La Escuela Agustiniana se mueve hoy entre dos tareas concretas: La actualización de su propia propuesta de valores y la transmisión de las actitudes y convicciones derivadas de esos mismos valores, a través de una pedagogía y una cultura adecuadas.

A la vista de la propuesta de la pedagogía agustiniana, se puede definir la aportación cultural propia en el sentido que acabamos de ver. Seleccionamos como valores educativos agustinianos, la interioridad, la verdad, la libertad, el amor, la amistad, la comunidad, la justicia y la solidaridad. Un listado que nunca puede entenderse como cerrado para que la educación no pierda su necesaria contemporaneidad.

Si es importante en el inmenso océano del pensamiento agustiniano la fijación de un listado de valores, también lo es llegar a concretar los objetivos y la metodología a emplear para adquirirlos. Por eso es necesario instrumentar una pedagogía de cada uno de los valores destacados y señalar de qué modo, unos y otros, se vertebran e interrelacionan en una misma constelación. Con este propósito se agrupan los valores agustinianos en torno a dos grandes objetivos, como son aprender a SER y aprender a COMPARTIR. Dos aprendizajes básicos que la UNESCO no duda en incluir entre los pilares de la educación. Conferir a los seres humanos la posibilidad de autonomía de pensamiento para poder constituirse en artífices de la propia vida y la capacidad para la convivencia, son objetivos fundamentales que cubren todo el arco de la existencia humana.

De esta manera, llegamos a formular la que podríamos calificar como propuesta educativo-agustiniana:

  • Valor básico de la antropología agustiniana es la interioridad que abarca un amplio horizonte de significados. Interioridad equivale a autoeducación, personalidad, libertad, capacidad de distanciamiento crítico de la realidad, lugar de los grandes encuentros: con uno mismo, con los demás, con Dios. Por eso San Agustín sugiere un triángulo de relación formado por el alumno, el Maestro interior y el maestro humano que presta el servicio del acompañamiento.
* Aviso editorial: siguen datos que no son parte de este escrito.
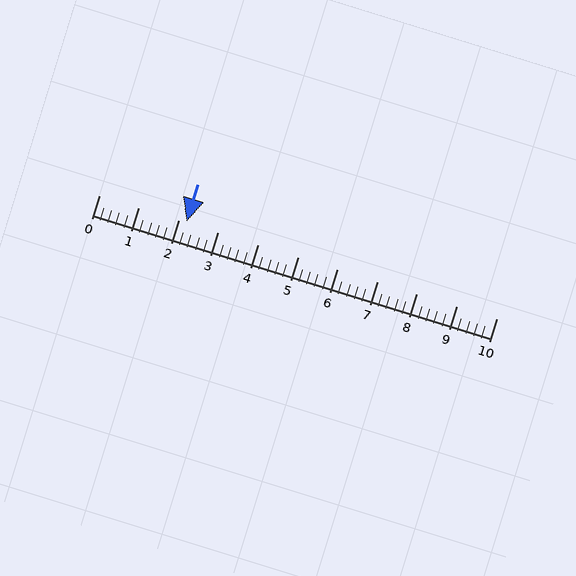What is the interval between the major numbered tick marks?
The major tick marks are spaced 1 units apart.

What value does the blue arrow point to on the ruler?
The blue arrow points to approximately 2.2.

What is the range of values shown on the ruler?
The ruler shows values from 0 to 10.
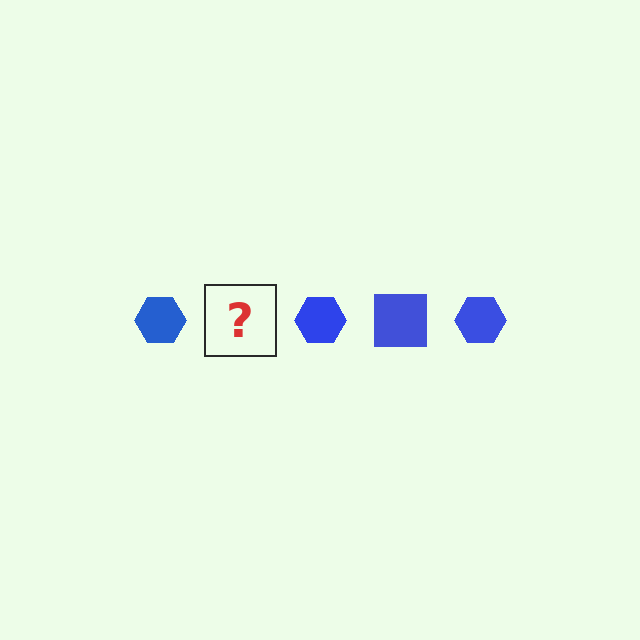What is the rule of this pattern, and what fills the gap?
The rule is that the pattern cycles through hexagon, square shapes in blue. The gap should be filled with a blue square.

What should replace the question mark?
The question mark should be replaced with a blue square.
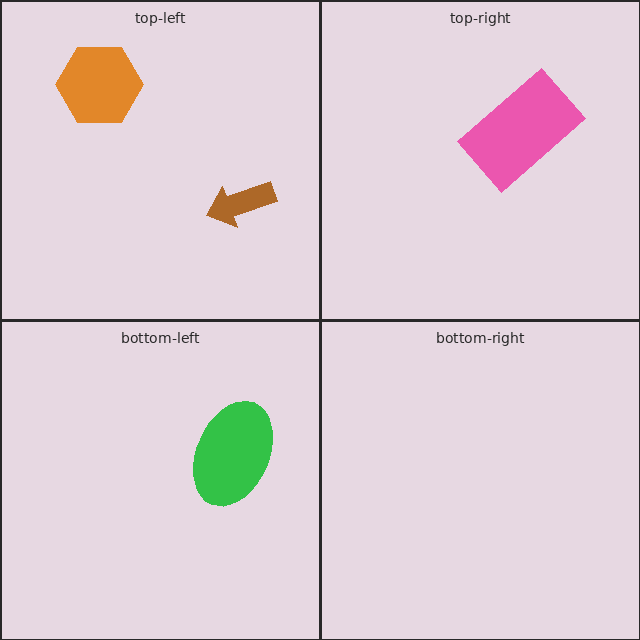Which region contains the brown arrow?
The top-left region.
Aparece así agrandada la misión del maestro en el pensamiento agustiniano y se le atribuye una función espiritual: Es el pedagogo de la interioridad que lleva al alumno hasta el centro de sí mismo para que se encuentre con el Maestro interior y se produzca el ensanchamiento total de su ser más íntimo que le permita conocer, relacionarse, amar. Es aquí donde se juega su felicidad y donde ha de asumir una responsabilidad y un protagonismo insustituibles. Se entiende así la interioridad como término de un itinerario y un proceso que compensa el desgaste de la vida y el riesgo de diluirse en lo externo y en el anonimato impersonal.
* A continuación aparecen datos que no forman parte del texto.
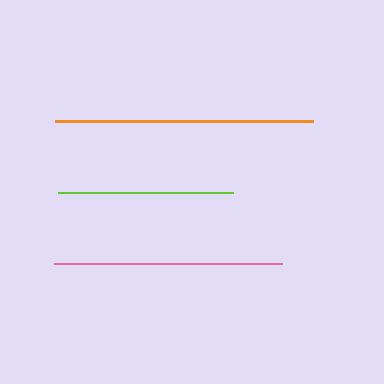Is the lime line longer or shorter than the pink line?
The pink line is longer than the lime line.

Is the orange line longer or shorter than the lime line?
The orange line is longer than the lime line.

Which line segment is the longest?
The orange line is the longest at approximately 258 pixels.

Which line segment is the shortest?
The lime line is the shortest at approximately 175 pixels.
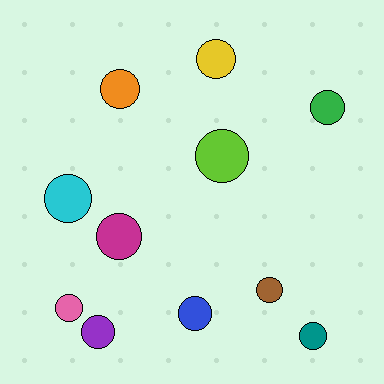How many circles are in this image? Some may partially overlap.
There are 11 circles.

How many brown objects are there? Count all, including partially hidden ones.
There is 1 brown object.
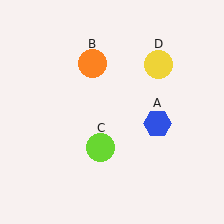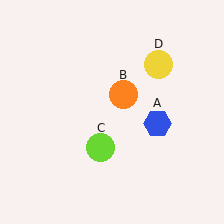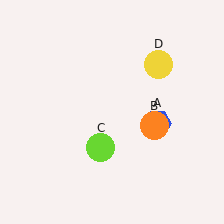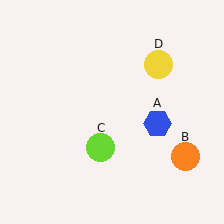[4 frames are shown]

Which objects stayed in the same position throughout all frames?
Blue hexagon (object A) and lime circle (object C) and yellow circle (object D) remained stationary.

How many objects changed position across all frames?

valores 3La feliz y fecunda intuición del Maestro interior es sintonía que se repite en la obra agustiniana. Hablar y enseñar son tareas diferentes. El maestro acompaña, orienta en esa aventura apasionante de buscar la verdad y unificar ciencia y conciencia, sabiduría y fe.Junto a la interioridad, el amor. La pedagogía agustiniana educa para la amistad y para el amor. Convivir y vivir juntos es uno de los cuatro aprendizajes que constituyen, según la UNESCO, los pilares de la sabiduría. La amistad presupone una cultura de la gratuidad que se traduce en una actitud de acogida, una dedicación total y permanente. Sólo una institución educativa formada por profesores y padres así, con momentos de encuentro y de diálogo, puede crear clima de amistad y transmitir la pedagogía agustiniana de la amistad y la solidaridad. San Agustín se pregunta en La ciudad de Dios: “¿Qué consuelo nos queda en una sociedad humana como ésta... sino la lealtad no fingida y el mutuo afecto de los buenos y auténticos amigos?” (XIX, 8).
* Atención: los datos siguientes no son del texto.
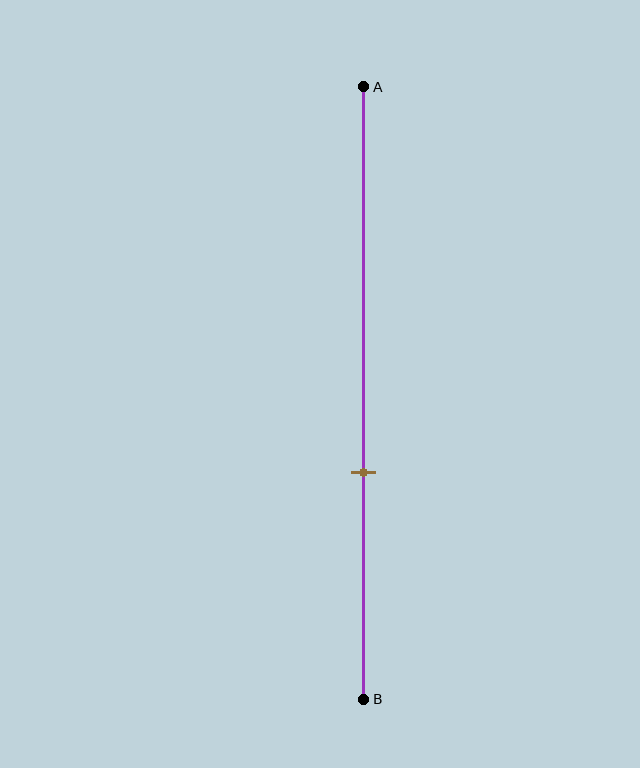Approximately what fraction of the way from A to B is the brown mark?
The brown mark is approximately 65% of the way from A to B.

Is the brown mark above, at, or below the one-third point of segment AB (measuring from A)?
The brown mark is below the one-third point of segment AB.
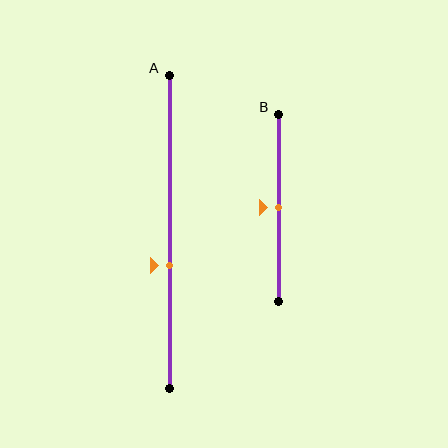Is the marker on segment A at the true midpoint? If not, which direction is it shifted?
No, the marker on segment A is shifted downward by about 11% of the segment length.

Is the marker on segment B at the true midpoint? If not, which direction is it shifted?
Yes, the marker on segment B is at the true midpoint.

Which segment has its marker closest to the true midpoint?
Segment B has its marker closest to the true midpoint.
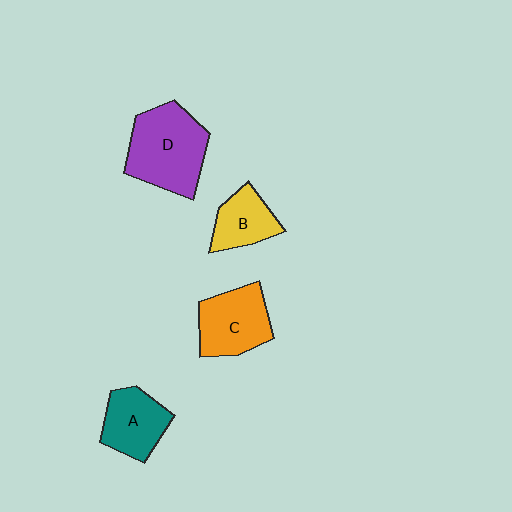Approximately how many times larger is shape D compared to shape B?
Approximately 1.9 times.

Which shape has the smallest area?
Shape B (yellow).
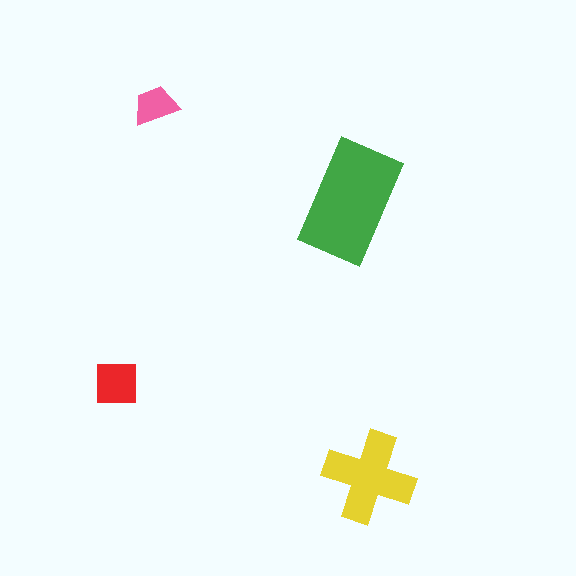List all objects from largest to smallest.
The green rectangle, the yellow cross, the red square, the pink trapezoid.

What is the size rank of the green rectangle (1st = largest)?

En síntesis, estas son las líneas que definen la pedagogía agustiniana, inspirada en un hombre que jamás sintió la pereza por buscar la verdad sin descanso, defendió que la fe es un peldaño para poder entender y vivió convencido de que el amor es la fuerza mayor de nuestro mundo. Razón, fe y amor de la mano. Verdad descubierta y proclamada desde el claustro de la interioridad para que las palabras sean hijas del corazón. Amor que es la mayor riqueza humana y el norte que dirige nuestros pasos. De la mano de estas convicciones, queremos ofrecer una propuesta educativa que, más allá de los contenidos y saberes instrumentales, contribuya a un humanismo que, por estar abierto a la trascendencia, es plenitud.